A ICAO também esclareceu que membros da tripulação poderão utilizar dispositivos de recarga portátil, desde que cumpram requisitos específicos de segurança. Ou seja, a restrição é voltada principalmente para os passageiros, mantendo certa flexibilidade operacional para as equipes de bordo.

Outros aparelhos além dos power banks podem ser proibidos em voos?

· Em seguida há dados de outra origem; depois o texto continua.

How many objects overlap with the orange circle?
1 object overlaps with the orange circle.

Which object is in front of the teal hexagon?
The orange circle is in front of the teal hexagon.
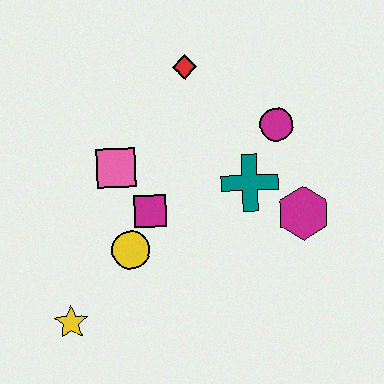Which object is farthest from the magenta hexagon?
The yellow star is farthest from the magenta hexagon.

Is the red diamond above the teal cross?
Yes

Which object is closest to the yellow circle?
The magenta square is closest to the yellow circle.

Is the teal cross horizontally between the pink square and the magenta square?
No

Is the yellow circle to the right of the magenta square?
No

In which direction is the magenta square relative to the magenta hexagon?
The magenta square is to the left of the magenta hexagon.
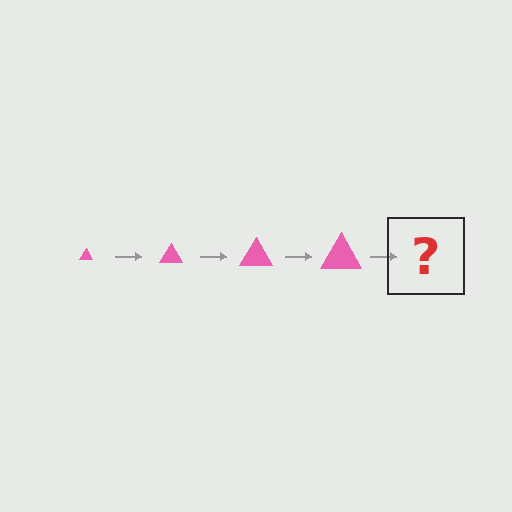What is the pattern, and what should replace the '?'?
The pattern is that the triangle gets progressively larger each step. The '?' should be a pink triangle, larger than the previous one.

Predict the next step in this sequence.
The next step is a pink triangle, larger than the previous one.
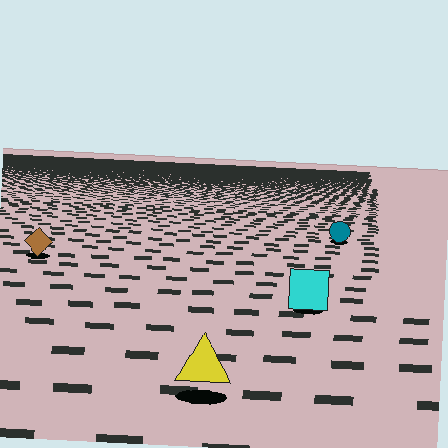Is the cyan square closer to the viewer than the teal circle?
Yes. The cyan square is closer — you can tell from the texture gradient: the ground texture is coarser near it.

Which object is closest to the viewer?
The yellow triangle is closest. The texture marks near it are larger and more spread out.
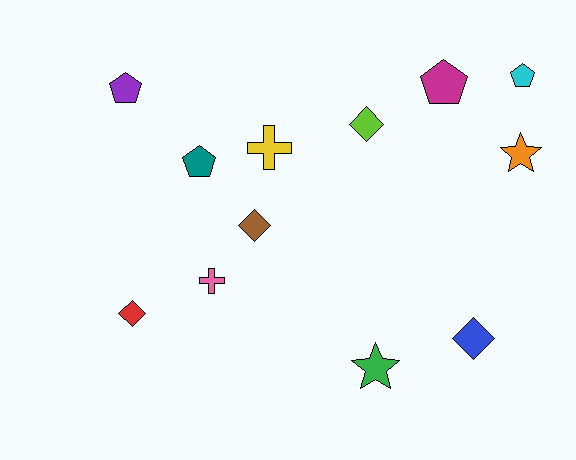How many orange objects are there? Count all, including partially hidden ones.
There is 1 orange object.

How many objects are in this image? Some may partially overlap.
There are 12 objects.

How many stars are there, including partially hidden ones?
There are 2 stars.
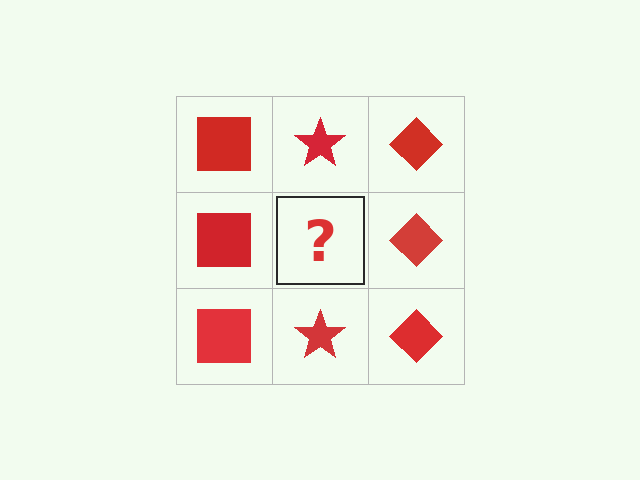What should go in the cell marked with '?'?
The missing cell should contain a red star.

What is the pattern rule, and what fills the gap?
The rule is that each column has a consistent shape. The gap should be filled with a red star.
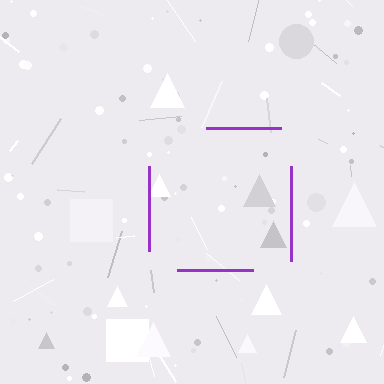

A discussão sobre segurança não se limita aos power banks. Nesse sentido, outros dispositivos eletrônicos que utilizam baterias de íons de lítio também estão sob constante avaliação por autoridades como a Organização Internacional de Aviação Civil, que acompanha de perto os riscos associados ao transporte desses equipamentos em aeronaves.

Dispositivos sob análise

Entre os aparelhos que podem sofrer restrições futuras estão:

  • Notebooks;
  • Tablets;
  • Câmeras profissionais;
  • Patinetes elétricos (já proibidos em muitos casos).

A preocupação é a mesma: evitar riscos de incêndio causados por falhas em baterias, especialmente em situações de superaquecimento ou danos internos. Sendo assim, como esses dispositivos são amplamente utilizados e transportados diariamente, qualquer falha pode ter consequências relevantes dentro de um avião.

Possíveis novas regulamentações

Mesmo que não haja uma proibição generalizada desses dispositivos no momento, especialistas apontam que novas regras podem surgir, especialmente se incidentes continuarem sendo registrados ao redor do mundo.

Entre as possíveis medidas estão limites mais rigorosos de capacidade, exigência de certificações internacionais e até restrições adicionais de uso durante o voo. Portanto, o objetivo é antecipar riscos e garantir que a evolução tecnológica caminhe junto com padrões cada vez mais elevados de segurança na aviação.

Lições a aprender com a proibição de power banks em voos

A nova regra traz aprendizados importantes tanto para passageiros quanto para a indústria da aviação.

Planejamento é essencial

Com a restrição, os viajantes precisarão se planejar melhor antes de embarcar. Nesse sentido, algumas dicas incluem:

  • Carregar totalmente os dispositivos antes do voo;
  • Utilizar o modo economia de bateria;
  • Levar cabos compatíveis com as entradas disponíveis no avião.

Consumo consciente de tecnologia

Vale ressaltar que a mudança também incentiva uma reflexão sobre o uso excessivo de dispositivos eletrônicos. Sendo assim, talvez seja uma oportunidade para:

  • Reduzir o tempo de tela durante o voo;
  • Aproveitar o descanso;
  • Consumir entretenimento offline.

Segurança em primeiro lugar

Acima de qualquer inconveniente, a prioridade é a segurança. Em outras palavras, a decisão da ICAO reforça que medidas preventivas são fundamentais para evitar acidentes e proteger vidas.

Adaptação do mercado

Por fim, a indústria deverá se adaptar. Fabricantes de power banks podem investir em tecnologias mais seguras, enquanto companhias aéreas precisarão modernizar suas aeronaves para atender às novas demandas.

Resumindo, os power banks continuam sendo aliados importantes no dia a dia, mas sua utilização em voos agora passa por uma fase de restrição significativa. A medida, liderada pela Organização Internacional de Aviação Civil, busca equilibrar conveniência e segurança, priorizando a integridade de passageiros e tripulações em todo o mundo.

Diante desse novo cenário, é essencial se adaptar, planejar melhor suas viagens e compreender que a decisão foi tomada com base em riscos reais e evidências técnicas. Se você costuma viajar com frequência, fique atento às novas regras sobre power banks e evite contratempos no embarque.